Es würde schon vieles einfacher, wenn KV und Ärztekammer gemeinsam auf solche Basisdokumente zugreifen könnten.

Und stets alles auf die (unsägliche) DSGVO zu schieben, erscheint auf Dauer auch zu billig – denn diese gilt schließlich überall in der EU.

Im Ausland scheint die Umsetzung der Digitalisierung im Gesundheitswesen interessanterweise weniger problematisch zu sein.

Wirft man einen Blick auf den Digital-Health-Index steht dort Deutschland abgeschlagen auf Platz 16 von 17.

Immerhin nicht letzter, könnte man sagen.

Wir wollen aber auch nicht alles schlecht reden …

#3 Goldstandard im Jahr 2022: Das Fax

Von der Bundespost 1978 als offizieller Dienst eingeführt, erlebte das Fax einen kometenhaften Aufstieg bis in die Mitte der 90er Jahre.

Ab diesem Zeitpunkt wurde es zunehmend von der E-Mail verdrängt.

Zunehmend …aber eben nicht vollständig.

Denn einige Institutionen, insbesondere in Deutschland, bleiben diesem über 40 Jahre alten Kommunikationsmittel treu ergeben:

Allen voran unsere Kassenärztliche Vereinigung (KV).

Alles safe beim Fax?

Begründet wird dies gerne mit der vermeintlichen Sicherheit der Daten.

Stimmt auch …fast …wenn wir noch mit analogen Telefonleitungen faxen würden.

Tun wir aber nicht.

Denn auch hier hat der Fortschritt Einzug gehalten und wir faxen digital über Server.

Von einem Medienrechtler haben wir dazu einmal folgende Formulierung gehört:

„Das Fax ist genauso sicher, als ob Sie Patientendaten auf einer Postkarte verschicken!“

Trotzdem gilt das Fax immer noch „Goldstandard“ in der medizinischen Kommunikation.

Ohne Fax keine Kommunikation?

Es ist noch nicht allzu lange her, als ich eine KV-Mitarbeiterin am Telefon hatte und sie mich nach unserer Faxnummer fragte.
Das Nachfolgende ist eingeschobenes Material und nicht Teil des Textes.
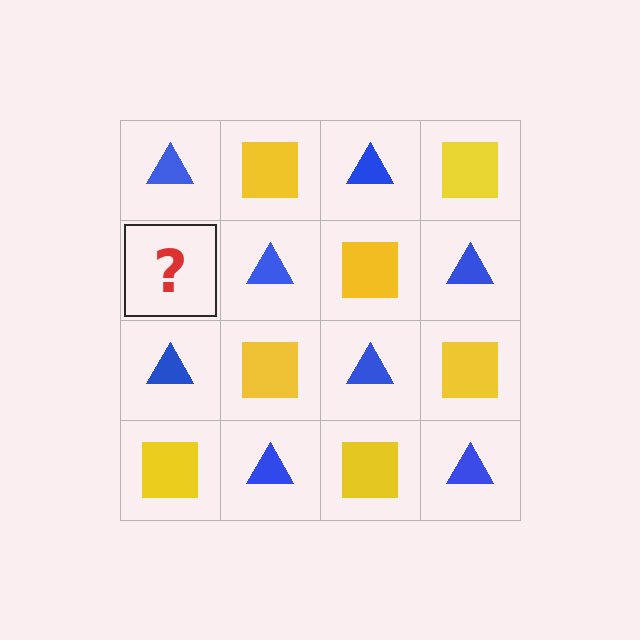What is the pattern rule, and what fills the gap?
The rule is that it alternates blue triangle and yellow square in a checkerboard pattern. The gap should be filled with a yellow square.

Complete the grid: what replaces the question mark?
The question mark should be replaced with a yellow square.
Als ich ihr offenbarte, dass unsere Praxis keinen Fax-Anschluss besitzt, kam vollkommen ungläubig aus dem Telefonhörer:

„Sie haben kein FAX!? Wie kommunizieren Sie denn?“

Die Lösung nennt sich: E-Mail

Doch nicht bei der KV:

„E-Mails können bei uns nur auf einem Drucker, auf einer anderen Etage, ausgedruckt werden – da geht schnell mal was unter …“

Die KV steht damit nicht allein.

Auch OP-Pläne, Laborbefunde, Anträge gegenüber der KV, der Ärztekammer usw. werden weiter von Arztpraxen munter via Fax durch die Republik geschickt.

Bittet man um ein verschlüsseltes PDF per Mail, ist die Verwunderung häufig groß.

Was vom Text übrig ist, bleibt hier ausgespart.